CMSC485 03 Special Topics : Question Answering Systems

Spring 2003

Course Project

Due at the beginning of the scheduled presentation, on Monday, April 28 or Wednesday, April 30


Goal for the assignment: to gain a basic experience in the design, implementation, and evaluation of question­answering (QA) systems. The project is fairly open­ended. You are a member of a project team of two who is to implement a QA system that will operate in the standard TREC QA framework: the input to the system is a question, the output is a ranked list of five guesses for the answer. No human intervention is allowed in deriving answers.


For the assignment, we are providing a QA corpus that contains a set of questions and the expected answer(s) for each question. Since we can't make available to you the actual 9GB TREC collection used in the TREC QA studies, we will instead provide the top 20 documents retrieved by the Smart IR system (from a similarly large text collection) for each question in the corpus. Answers to each question are to be extracted from these 20 documents. Note that it is possible for some questions that none of the 20 retrieved documents contains the answer.

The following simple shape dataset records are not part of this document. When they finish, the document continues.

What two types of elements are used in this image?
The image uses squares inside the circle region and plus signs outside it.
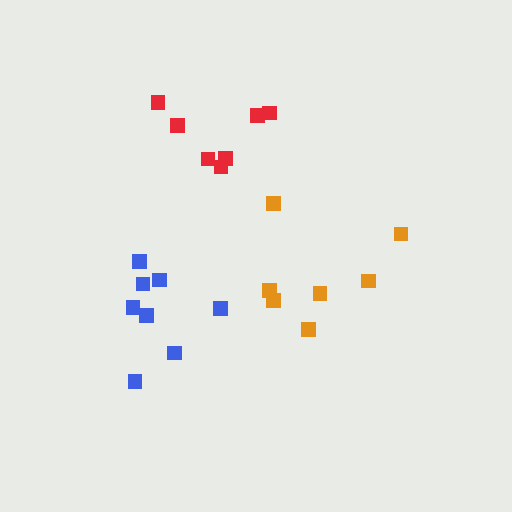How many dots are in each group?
Group 1: 7 dots, Group 2: 7 dots, Group 3: 8 dots (22 total).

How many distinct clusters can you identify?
There are 3 distinct clusters.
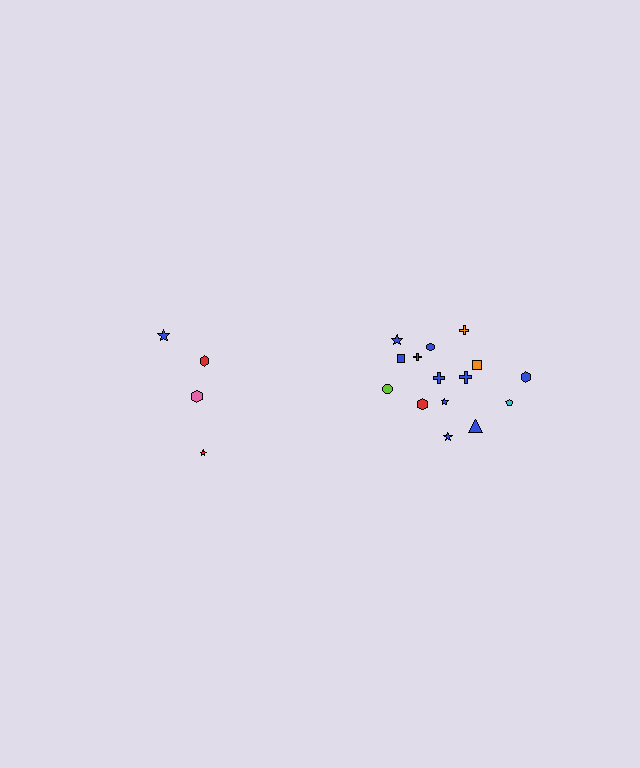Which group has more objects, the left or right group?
The right group.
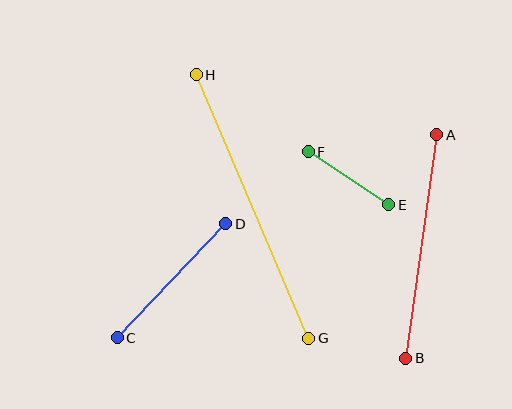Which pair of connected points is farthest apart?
Points G and H are farthest apart.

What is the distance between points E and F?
The distance is approximately 96 pixels.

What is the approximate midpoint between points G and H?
The midpoint is at approximately (253, 206) pixels.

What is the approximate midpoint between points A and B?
The midpoint is at approximately (421, 247) pixels.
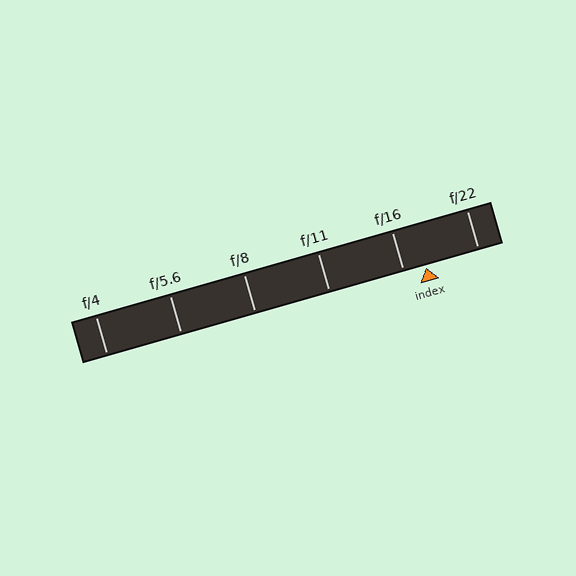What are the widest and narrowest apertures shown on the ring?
The widest aperture shown is f/4 and the narrowest is f/22.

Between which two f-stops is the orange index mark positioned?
The index mark is between f/16 and f/22.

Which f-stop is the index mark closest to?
The index mark is closest to f/16.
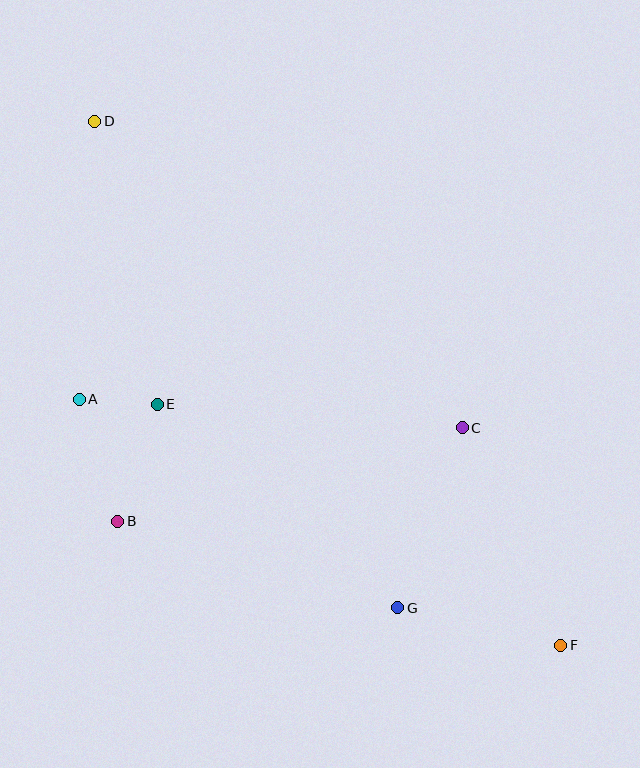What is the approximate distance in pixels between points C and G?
The distance between C and G is approximately 191 pixels.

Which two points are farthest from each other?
Points D and F are farthest from each other.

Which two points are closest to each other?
Points A and E are closest to each other.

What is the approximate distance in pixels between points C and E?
The distance between C and E is approximately 306 pixels.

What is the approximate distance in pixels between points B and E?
The distance between B and E is approximately 123 pixels.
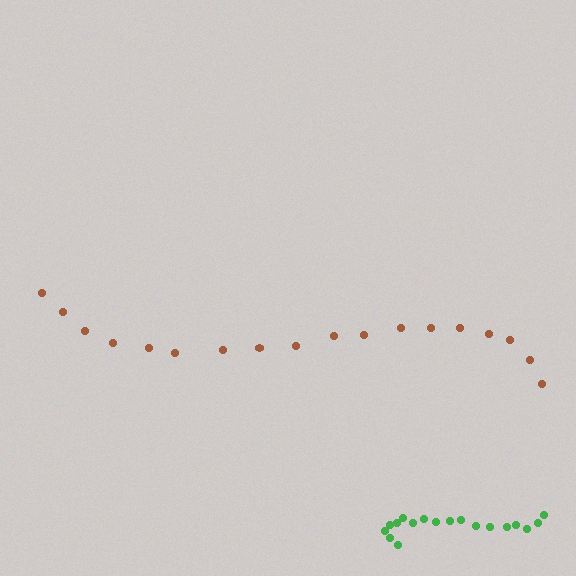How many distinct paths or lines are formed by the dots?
There are 2 distinct paths.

As noted above, the project is completely open­ended: you are free to build whatever components you'd like to include in your QA system and are free to use any publicly available software that you wish. You can even share components that you build with others in the class.

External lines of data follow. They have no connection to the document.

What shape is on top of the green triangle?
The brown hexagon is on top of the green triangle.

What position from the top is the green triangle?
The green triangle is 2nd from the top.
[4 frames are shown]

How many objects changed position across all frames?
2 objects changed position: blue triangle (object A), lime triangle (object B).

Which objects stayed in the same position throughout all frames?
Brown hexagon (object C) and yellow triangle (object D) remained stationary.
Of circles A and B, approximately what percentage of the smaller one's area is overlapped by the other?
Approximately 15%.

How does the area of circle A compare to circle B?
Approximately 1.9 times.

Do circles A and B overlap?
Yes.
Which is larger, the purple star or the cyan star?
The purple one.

The primary caveats are that your system cannot use the answers provided and must make clear in the write­up what components you used that you did not write yourself.
Assume that your system has entered the 50­byte (short answer) QA track so all answers should be 10 or fewer words in length. In addition, the output for each question should be the following:
    question# document­id answer­text(for top­ranked guess)
    question# document­id answer­text(for second guess)
    question# document­id answer­text(for third guess)
    question# document­id answer­text(for fourth guess)
    question# document­id answer­text(for fifth guess)
The document­id refers to the document where the answer string was found. Use "nil" as the answer­text if your system finds no answer for a particular question.


What is provided :
    questions.txt: the questions (http://www.tcnj.edu/~mmmartin/CMSC485/Project/questions.txt).
            Feel free to change the format of this file if it makes automatic processing of the questions easier. Alternatively, you can use the questions as they appear in
            the "answers" file described below. In either case, you will need to keep around the question number to include as part of the answers file that your system produces.
    answers.txt: all answers found by TREC assessors for each question (http://www.tcnj.edu/~mmmartin/CMSC485/Project/answers.txt).
            The format of this file should be pretty clear. For each question, the file contains: (1) one line with the question number, (2) one line with the question, (3) list of document
            id's followed by answer strings, one per line, (4) a blank line separates the information for each question. Feel free to modify the format of this file if it's easier for your
            system to process.
    top 20 documents retrieved for each question: A gzipped­tar file with the top 20 documents retrieved for each question by Smart can be downloaded from
            http://www.tcnj.edu/~mmmartin/CMSC485/Project/top-20.tar.gz. (WinZip should open this file as well.)


Implementation hints :
    Start simple!! Select some really really dumb strategy to produce answers for each question just to make sure that you will have something to evaluate and to turn in. Only after you can do that should you proceed to something more sophisticated. It's fine to try a strategy very different from anything discussed in class. It's even fine if the system that you produce does terribly in terms of performance. You just need to be able to argue (in your write­up) why the strategy that you investigated MIGHT have worked. One possibility is to try using Lemur (http://www-2.cs.cmu.edu/~lemur/) or Smart system to implement a passage retrieval strategy for question answering. Another is to instead focus on one type of question, e.g. "who" questions, and develop a strategy specifically for that question type.


What to turn in :
    1. A description of your QA system. Enough detail should be provided so that, in theory at least, I could re­implement it. The description should explain each component in your QA system, the steps that your system takes to answer a question, any additional on­line sources of information used by the system, etc. Make clear which components of the system you built yourself vs. downloaded from elsewhere vs. got from another student in the course.
    2. The output file of answers produced by your system for the questions from the development corpus that we provided. The answers should be in the format described above.
    3. An evaluation (e.g. using the mean reciprocal rank evaluation measure) and analysis of your system's performance on the questions from the development corpus provided. How well did the system work? What worked? What didn't work? Can you say anything about which component is strongest/weakest?
    4. A detailed walk­through of what your system did to handle one question (any one) in the corpus.
    5. The output from your system for the question selected in (4) above. Enough information should be included in the output to convince me that the system is following the steps
described in (1). It is not necessary to submit your code, but I may ask to see it in cases where the system description is unclear.


Presentation guidelines :
    1. The presentation should be a 35 minutes talk.
    2. An additional 5 minutes questions session should follow the talk.
    3. The talk should include a simple demonstration which is not to exceed 15 minutes in length.